Capítulo 10

Zúrich, Suiza, 5 de febrero de 1917

Vladímir Ilich Lenin estaba sentado junto a la ventana. La tormenta arreciaba fuera, pero él no podía evitar pensar en su amada Rusia. En los últimos diez años había pasado la mayor parte del tiempo en el exilio, pero las cosas estaban a punto de cambiar. Las noticias que llegaban de su amado país no podían ser más esperanzadoras. El imperio del zar estaba al borde del colapso, hasta la nobleza pedía su sustitución. La guerra y el hambre habían conseguido lo que no habían logrado ni la conciencia ni la lucha política. Los hombres seguían moviéndose por los mismos instintos de hacía miles de años.

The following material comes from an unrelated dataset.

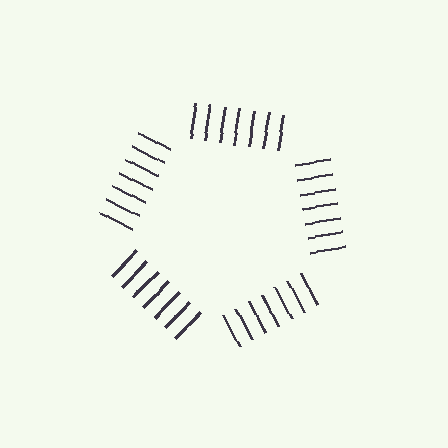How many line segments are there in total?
35 — 7 along each of the 5 edges.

Lenin tomó de nuevo el libro; le gustaba leer de vez en cuando novelas y olvidarse del peso que llevaba sobre sus hombros. Lejos de parte de su familia, de los amigos y de la mayor parte de los camaradas, anhelaba regresar a Rusia.

Nadezhda Krúpskaya entró en la habitación y abrazó a su marido.

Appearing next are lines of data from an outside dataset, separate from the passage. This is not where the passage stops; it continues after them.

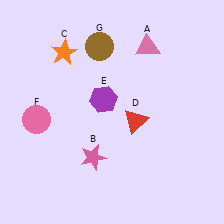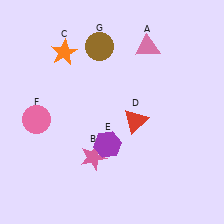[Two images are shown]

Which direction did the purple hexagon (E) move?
The purple hexagon (E) moved down.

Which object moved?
The purple hexagon (E) moved down.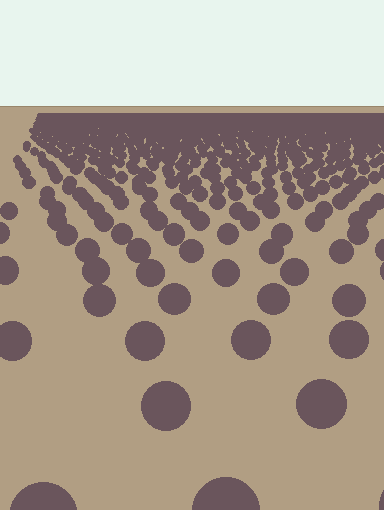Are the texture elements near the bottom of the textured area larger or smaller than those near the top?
Larger. Near the bottom, elements are closer to the viewer and appear at a bigger on-screen size.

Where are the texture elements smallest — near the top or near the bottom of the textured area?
Near the top.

—Vladímir, ¿por qué no descansas un poco?, apenas duermes y te pasas las horas muertas escribiendo.

—Querida, estamos cerca de conseguir nuestro objetivo y ahora no puedo descansar.

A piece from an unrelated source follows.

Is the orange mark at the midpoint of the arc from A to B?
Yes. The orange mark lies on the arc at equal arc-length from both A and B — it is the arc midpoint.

—La revolución saldrá contigo o sin ti. Es el pueblo ruso el que tiene que elegir su destino —comentó Nadezhda.

—Ya sabes que no me creo imprescindible, pero quiero hacer todo lo posible para que la revolución triunfe. Mi única arma es la pluma, desde aquí no puedo hacer mucho más —comentó Lenin.

—¿Crees que algún día seremos un tranquilo abogado y una paciente maestra? —preguntó la mujer.

—Me temo que no, querida. Hemos elegido un camino de sacrificio que nos lleva a renunciar a nuestras propias ambiciones. ¿Quién defenderá al pueblo? El zar y sus secuaces están a punto de perder el control, si nosotros no ocupamos su lugar, algún militar impondrá una dictadura tan férrea e implacable como el régimen anterior —comentó Lenin.

—A veces me pregunto si valen la pena todos estos sacrificios.

Lenin rodeó con los brazos a su esposa y esta se sentó en su regazo. Ambos cerraron los ojos e imaginaron el regreso a su amado país. Sabían que la revuelta podía tratarse de una nueva falsa alarma; el pueblo ruso no estaba maduro para la revolución. De hecho, muchos creían que el primer país en aceptar las ideas comunistas sería Alemania, pero tenían derecho a soñar y en aquella noche de tormenta lo hicieron. Lo que no podían imaginar era la amenaza que se cernía sobre ellos.